The auction house said it would still honor all existing grant pledges.
Eileen Kinsella ShareShare This Article
Sotheby’s is ending its popular Sotheby’s Prize program, which supported museum shows focused on overlooked or underrepresented areas of art history, after three years, Artnet News has learned.
The program was initiated in late 2016 by former Sotheby’s CEO Tad Smith and executive vice president Allan Schwartzman, who left the company in May. Smith stepped down this past fall and was replaced by Charles Stewart four months after the auction house was acquired by French-Israeli telecom magnate Patrick Drahi for $3.7 billion.
The prize appears to have been a casualty of Drahi’s widely known penchant for cost-cutting—not to mention the cash crunch the business is experiencing as in-person auctions remain suspended in many parts of the world. The initiative awarded more than $750,000 during its run.
Sotheby’s says it will honor its existing commitments to shows that are still in formation. The most recent $250,000 annual prize was split between two exhibitions in São Paulo, Brazil, focused on indigenous art, as well as several $10,000 commendations for other shows chosen by the jury.

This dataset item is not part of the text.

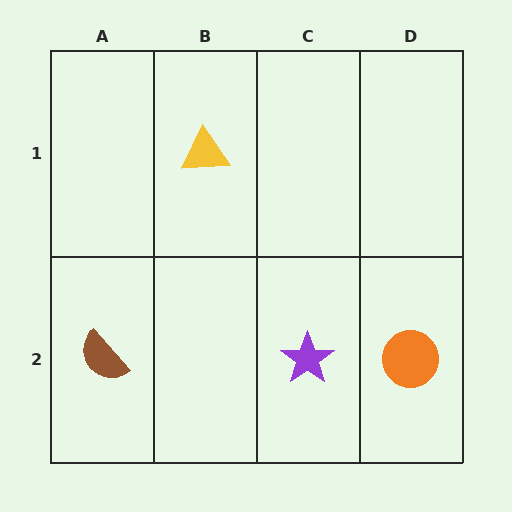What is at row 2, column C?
A purple star.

“It has been an honor and a privilege to encourage and support the ideas and aspirations of so many institutions around the world these last three years,” a Sotheby’s spokesperson told Artnet News. “Moving forward, although we will no longer offer our encouragement in the form of the Sotheby’s Prize, we nonetheless plan to continue to support the important work of arts institutions as we have done through the Sotheby’s Preferred Program, sponsorships, benefit auctions, and other programs for many years.”
Over the years, the program has funded an exhibition at the Nasher Museum of Art on Latino and Latin American Pop art, a show outlining the ties between contemporary artists in the Middle East and South Asia at the MCA Chicago, and an exhibition about the history of Black cinema at the Academy Museum of Motion Pictures.
The jury that awarded the prize reads like a who’s who of the museum world: it included longtime Whitney Museum curator Donna De Salvo, chair of Arts Council, England Sir Nicholas Serota, Van Gogh Museum director Emilie Gordenker, and Hammer Museum chief curator Connie Butler. Schwartzman and celebrated curator Okwui Enwezor, who died in 2019, also served on the jury.
Joe Dunning, a former Sotheby’s executive who worked on the program and recently launched his own museum-sponsorship advisory firm, Dunning & Partners, hopes the prize will serve as a model for other companies looking for innovative ways to support boundary-breaking art-historical scholarship. “When the need is as great as it is,” he said, “there is a lot of opportunity to take up that torch and support museums in ambitious and generous ways.”